The internal and external DNA binding domain mutant alleles of HsRAD52-FLAG have distinct effects on DSB repair by non-conservative HRR in rad52-null mutant budding yeast cells. a) Cartoon depicting DSB repair by recombination between non-tandem direct repeats At the HIS3 locus on chromosome XV, DSB formation by HO endonuclease at a HO cut site inserted at the centromere distal edge of the centromere proximal duplication of a segment of the HIS3 coding sequence (left IS box) initiates recombination between the centromere proximal and distal repeats (left and right IS boxes) while deleting intervening plasmid sequences (blue line and URA3 marker box) and creating an intact HIS3 gene. b) The internal and external DNA binding domain mutant alleles of adh1::HsRAD52-FLAG have distinct effects on DSB repair by DRR Expression of HO-endonuclease was induced in cultures of wild-type, rad52Δ, rad52Δ HsRAD52-FLAG, rad52Δ HsRAD52-R55A-FLAG, rad52Δ HsRAD52-K152A, rad52Δ HsRAD52-K133A, and rad52Δ HsRAD52-K103A, K133A strains containing the DRR substrate before plating onto YPD medium to determine viability, and onto medium lacking histidine to select for recombinants. Colonies were counted and frequencies of DRR determined by dividing the number of His+ recombinants by the number of viable cells plated. Mean frequencies of DRR and 95% confidence intervals were plotted against genotype. Fold differences above (+) and below (−) wild-type are in boxes above the plot of each mean frequency.

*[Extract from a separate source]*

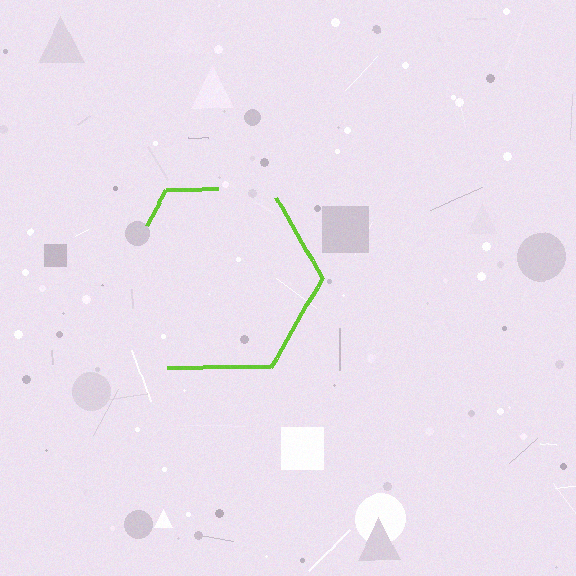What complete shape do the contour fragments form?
The contour fragments form a hexagon.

In striking contrast to the internal DNA binding domain mutant alleles, expression of the external DNA binding domain mutant allele HsRAD52-K133A in *rad52-*null mutant cells supported a frequency of DRR 2.1-fold greater and significantly different from the frequency observed in wild-type budding yeast cells (P = 0.006, Fig. 4b, Supplementary Table 2). Expression of the -K102A, K133A allele supported a frequency of DRR that was 1.3-fold greater than but not significantly different from the wild-type frequency (P = 0.6135). These results indicate that these mutations do not reduce DRR in budding yeast.

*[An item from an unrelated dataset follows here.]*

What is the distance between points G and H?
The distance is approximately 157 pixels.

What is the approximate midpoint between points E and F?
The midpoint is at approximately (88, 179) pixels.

Modeling the impact of DNA binding mutants on the HsRAD52 protein-DNA interfaces
The impact of the HsRAD52-R55A, -K152A, -K133A, and -K102A, K133A mutations on DSB repair by HsRAD52 in budding yeast, prompted a further investigation of the effects of these mutations on the atomic-level interactions with ssDNA. We used the previously published X-ray structures of ssDNA bound to the internal and external DNA binding domains of HsRAD52 (PDB 5XRZ and PDB 5XS0, respectively) (Saotome et al. 2018) to model how the DNA binding mutations affect the protein-DNA interfaces of the mutant proteins. Amino acids R55 and K152 form hydrogen bonds that stabilize the binding of ssDNA to the internal DNA binding domain (Supplementary Fig. 1a and b). Amino acids K102 and K133 occupy the external DNA binding domain with K102 forming a hydrogen bond with ssDNA (Supplementary Fig. 1c and d). Visualization of the calculated electrostatic surface potentials of the wild-type and mutant HsRAD52 structures revealed effects of the mutations on the shapes of the DNA binding domains (Supplementary Fig. 1e and f). The R55A and K152A amino acid changes reduced the positive charge of the surface of the internal DNA binding domain with K152A having the most pronounced effect on the charge and shape of the binding pocket. The K133A and K102A, K133A amino acid changes reduced the positive charge of the outer DNA binding site and altered the surface shape. These observations are consistent with the changes in the capacity of HsRAD52 to support conservative DSB repair exerted by these mutations in budding yeast (Fig. 3, Supplementary Table 2).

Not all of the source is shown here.